Acomodado plácidamente como estaba en su hamaca de pita, escuchando una melodía de ese grupo musical que canta “desde Iztapalapa con amor”, francamente no vio venir el certero chancletazo que su octogenaria madre le había enviado con mortífera puntería desde la orilla de la terraza, acompañado de la admonición bíblica de “¡andá trabajá, huevón!”
Derribado violentamente, como un moderno Ícaro, de las nubes de sus propios pensamientos, el interpelado únicamente atinó a responder: “hey mamá homb’e, bajale un par de rayitas a tus malas vibras, no ves que estoy trabajando en mis inversiones”.
La madre caminó hacia el que hablaba con paso inusualmente firme para su edad -dado que había trabajado desde los dieciséis años- y suficientemente amenazador como para que un dragón de Komodo se pusiera a la defensiva. “Haber dame esa babosada” -espetó-, mientras arrebataba el teléfono inteligente de sus manos.
¡Zás! Vino otro chancletazo. Esta vez en la parte posterior, específicamente en la zona lumbar de la humanidad del desafortunado receptor del castigo. Él nunca había comprendido como una respetable anciana podía llevar la gina que utilizaba en su pierna izquierda a su mano derecha y luego, utilizándola como un mazo, golpear su espalda. Todo el proceso duraba una fracción de segundo, desafiando todos los conceptos de gravedad, locomoción y física cuántica.
“¿¡Y qué sos burro!? Ya deja de estar gastando el dinero de tu tata en andar comprando ‘bizcoin’. El pobre viejo todavía anda de jornalero para mantenerte a vos, que andas de vago jugando al “inversionista”. Desde que viniste de pasar una semana jodiendo por el Zonte andás con esas locuras. Que las tiendas por aquí, que el minutero por allá. Puras majaderías. Mejor empléate en algo de provecho, busca que hacer”.

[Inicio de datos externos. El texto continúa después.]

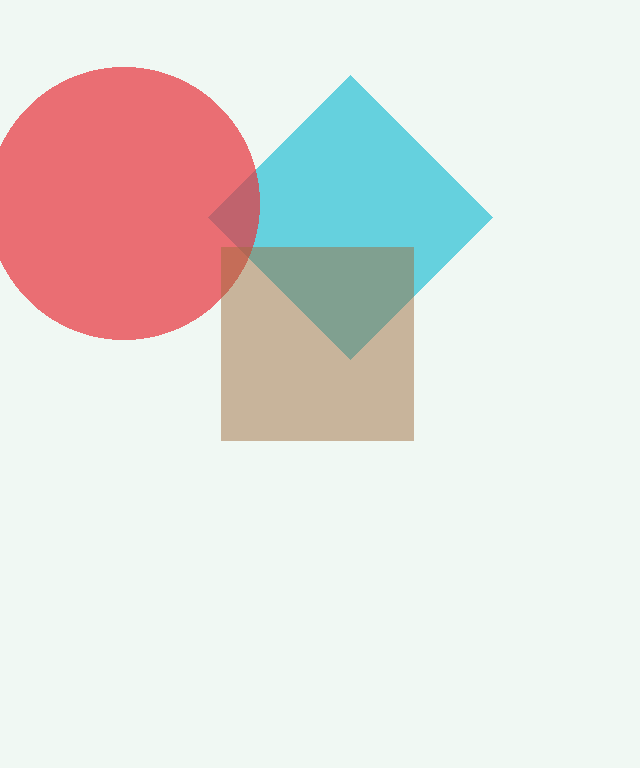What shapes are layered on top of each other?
The layered shapes are: a cyan diamond, a red circle, a brown square.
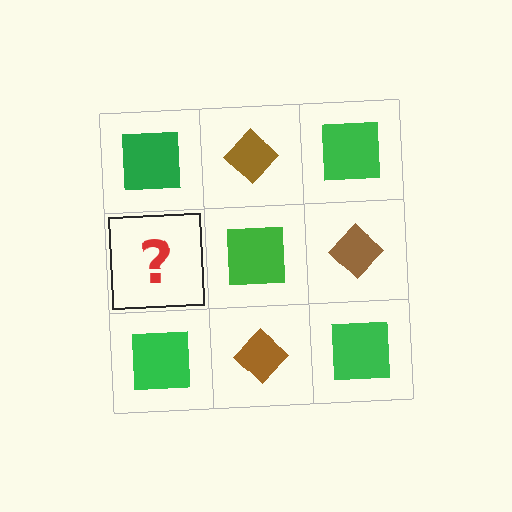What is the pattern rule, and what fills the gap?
The rule is that it alternates green square and brown diamond in a checkerboard pattern. The gap should be filled with a brown diamond.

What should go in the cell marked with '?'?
The missing cell should contain a brown diamond.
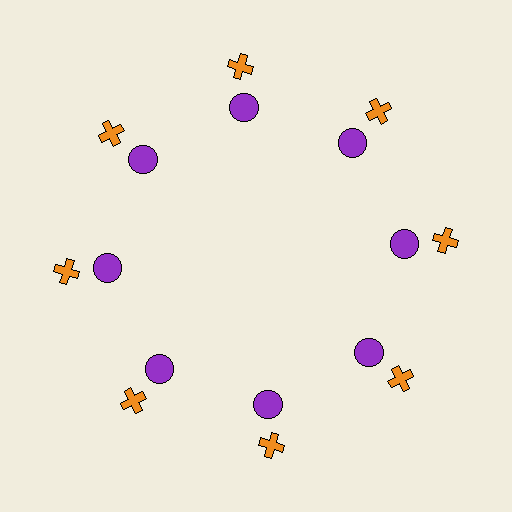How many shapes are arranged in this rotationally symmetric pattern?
There are 16 shapes, arranged in 8 groups of 2.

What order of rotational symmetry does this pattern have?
This pattern has 8-fold rotational symmetry.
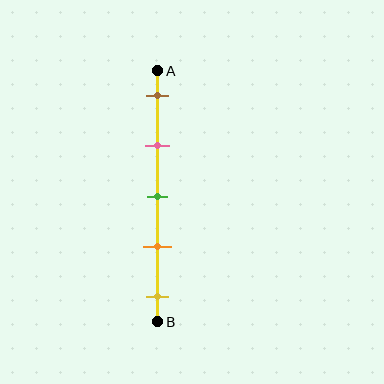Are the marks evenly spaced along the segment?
The marks are evenly spaced relative to one another, but the two end sections (A to the first mark and the last mark to B) are shorter than the gaps between the marks, so they do not divide the segment into equal parts.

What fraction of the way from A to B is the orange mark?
The orange mark is approximately 70% (0.7) of the way from A to B.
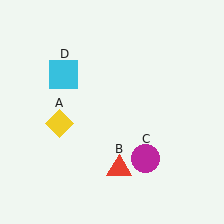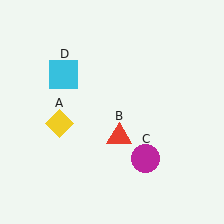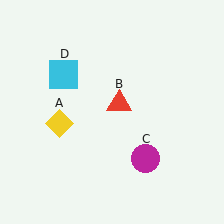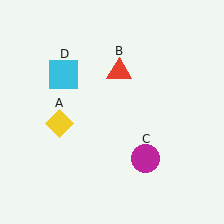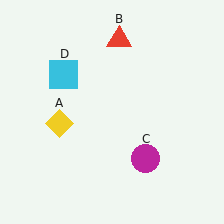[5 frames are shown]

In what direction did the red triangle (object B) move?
The red triangle (object B) moved up.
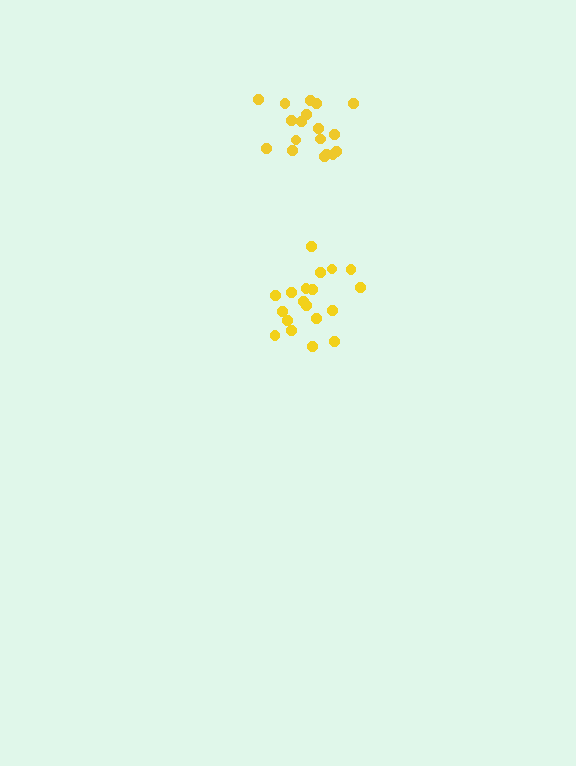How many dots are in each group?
Group 1: 19 dots, Group 2: 18 dots (37 total).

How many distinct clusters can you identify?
There are 2 distinct clusters.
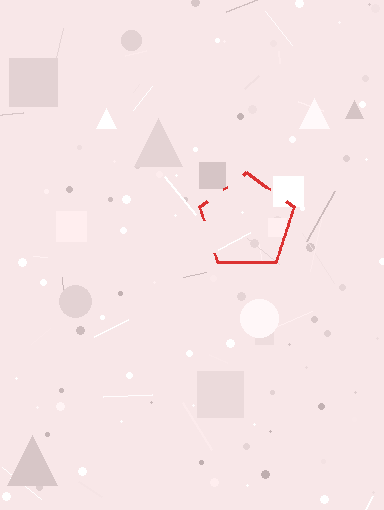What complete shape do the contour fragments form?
The contour fragments form a pentagon.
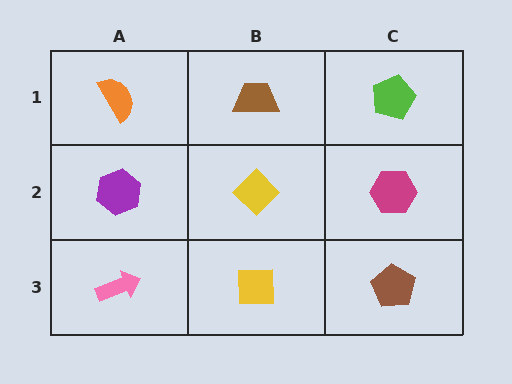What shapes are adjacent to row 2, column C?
A lime pentagon (row 1, column C), a brown pentagon (row 3, column C), a yellow diamond (row 2, column B).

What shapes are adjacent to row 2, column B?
A brown trapezoid (row 1, column B), a yellow square (row 3, column B), a purple hexagon (row 2, column A), a magenta hexagon (row 2, column C).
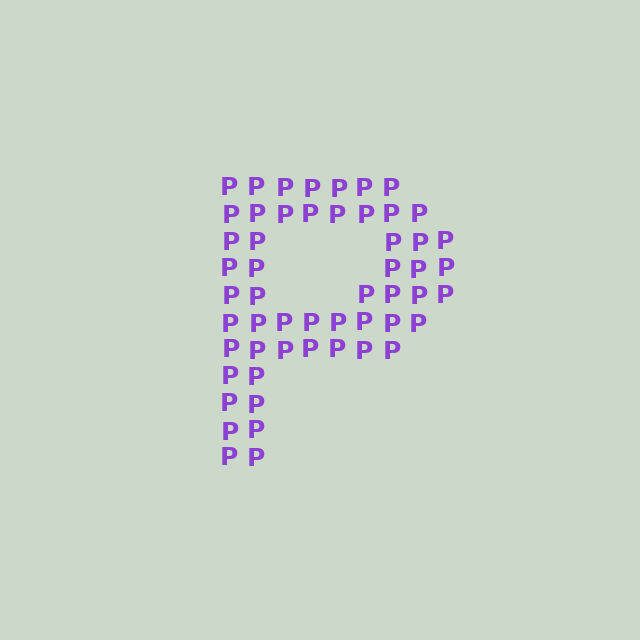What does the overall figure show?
The overall figure shows the letter P.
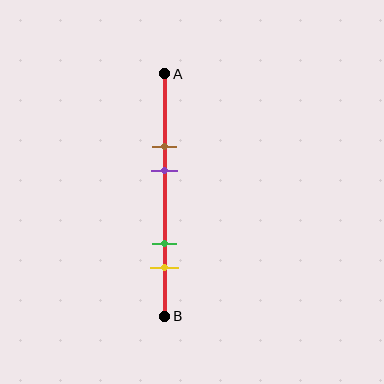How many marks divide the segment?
There are 4 marks dividing the segment.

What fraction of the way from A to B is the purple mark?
The purple mark is approximately 40% (0.4) of the way from A to B.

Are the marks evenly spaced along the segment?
No, the marks are not evenly spaced.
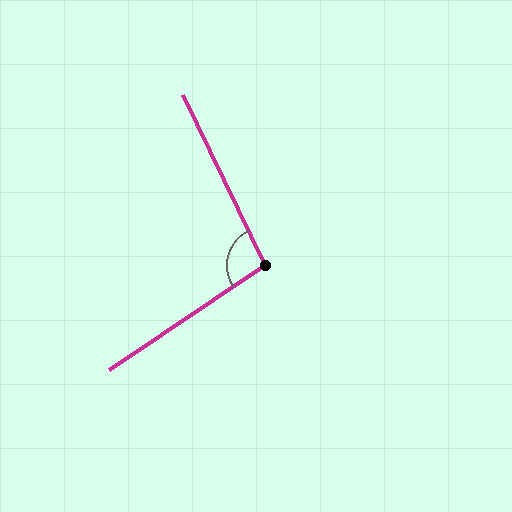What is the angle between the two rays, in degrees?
Approximately 98 degrees.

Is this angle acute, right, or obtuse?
It is obtuse.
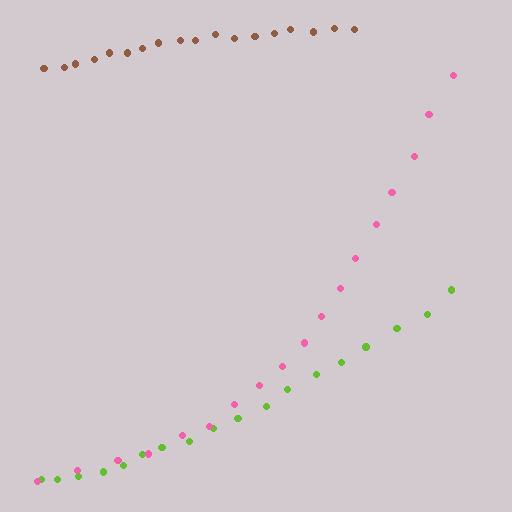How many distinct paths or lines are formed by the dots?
There are 3 distinct paths.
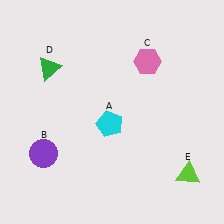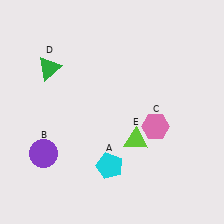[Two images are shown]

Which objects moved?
The objects that moved are: the cyan pentagon (A), the pink hexagon (C), the lime triangle (E).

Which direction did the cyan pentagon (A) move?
The cyan pentagon (A) moved down.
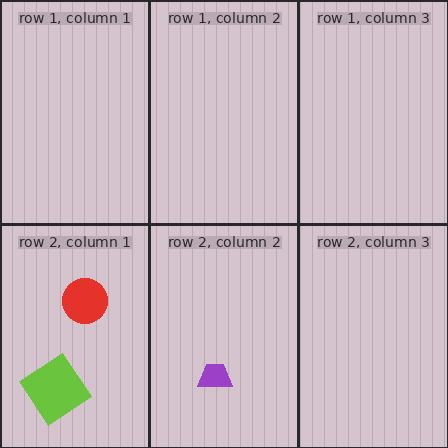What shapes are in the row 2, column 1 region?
The lime diamond, the red circle.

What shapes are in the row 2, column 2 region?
The purple trapezoid.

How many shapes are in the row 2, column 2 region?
1.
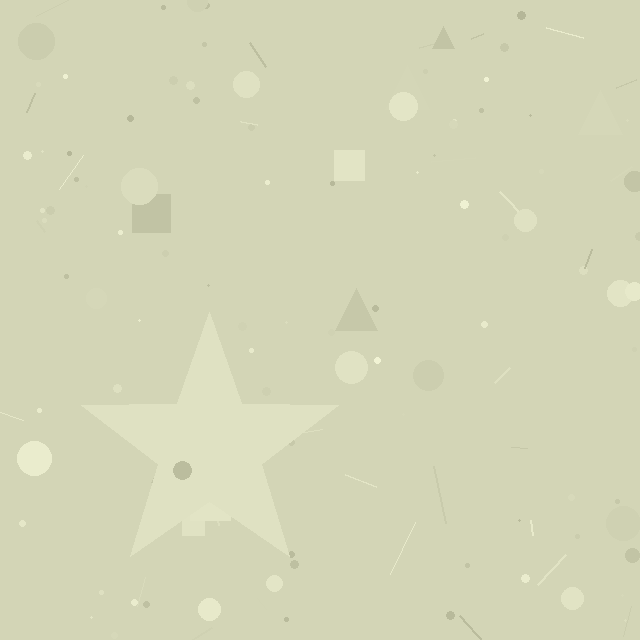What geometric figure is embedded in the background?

“Pero mamá -trató de argumentar el vago-, esa es la moneda del futuro. Un gringo surfista me dijo que ya pronto va a desplazar al dólar, que eso de andar con billetes y cuentas de banco es cosa del pasado. Son métodos capitalistas arcaicos que pronto serán olvidados. Esa situación nos va a dar libertad financiera, ya no vamos a depender de los bancos ni los gobiernos y de paso vamos a ser ricos. Compré unos Satoshi mientras el Bitcoin estaba en ‘dip’ y cuando suba y llegue a valer $150,000.00 por unidad, finalmente vamos a ser ricos…”. Mientras hablaba, la cara se le había transformado como la de quien ha recibido una epifanía, sus ojos perdidos en lontananza tal cual un nuevo Moisés mientras mira, arrobado, de lejos, la tierra prometida.
“Si que sos bruto -dijo la madre sin miramientos, mientras se llevaba ambas manos a la frente-. ¿No te das cuenta de que es una estafa, una “estructura Ponzi”? Los que ganan son los primeros que entran y los primos que salen, de ahí dejan a todos los majes que se quedan que asuman el riesgo. Las criptomonedas no tienen ningún soporte económico real, valen únicamente mientras la gente continúa creyendo en ellas; cuando esa fe se esfuma, su valor llega a $0.00”.
“Ese jueguito -continuó inexorable-, está bien para la gente que quiere y tiene suficiente dinero para especular, si ganan o pierden es su problema; pero para un país pobre como el nuestro ¿crees que es lógico tenerla como ‘moneda de curso legal’ y usar fondos públicos, sin control, para arriesgar el poco dinero que tenemos? Hemos gastado como cien millones en comprar ‘bizcoins’ cuando ese pisto lo hubiéramos podido usar en pupitres, escuelas o mejorar hospitales -para personas no para chuchos-… además, ni la Alcaldía de Juayúa los acepta para pagar impuestos…”
“Hay hijito… -finalizó la madre con lágrimas en los ojos-, sí que no me saliste muy alentado. Saliste a la tía Conchita que perdió todo lo que le dejó el finado Juan, por esa afición que tenía a no trabajar y a jugar lo poco que tenía en el chingolingo…” Se dio la vuelta para ir acabar el oficio de la casa.
El Bitcoiner se quedó ahí parado en medio del patio meditabundo, diciendo para sus adentros…: “no puede ser cierto lo que dice mi mamá, el Bitcoin va a solucionar todos nuestros problemas, no creo que el gobierno nos engañe”.
Y colorín colorado, este cuento… ¿se ha acabado?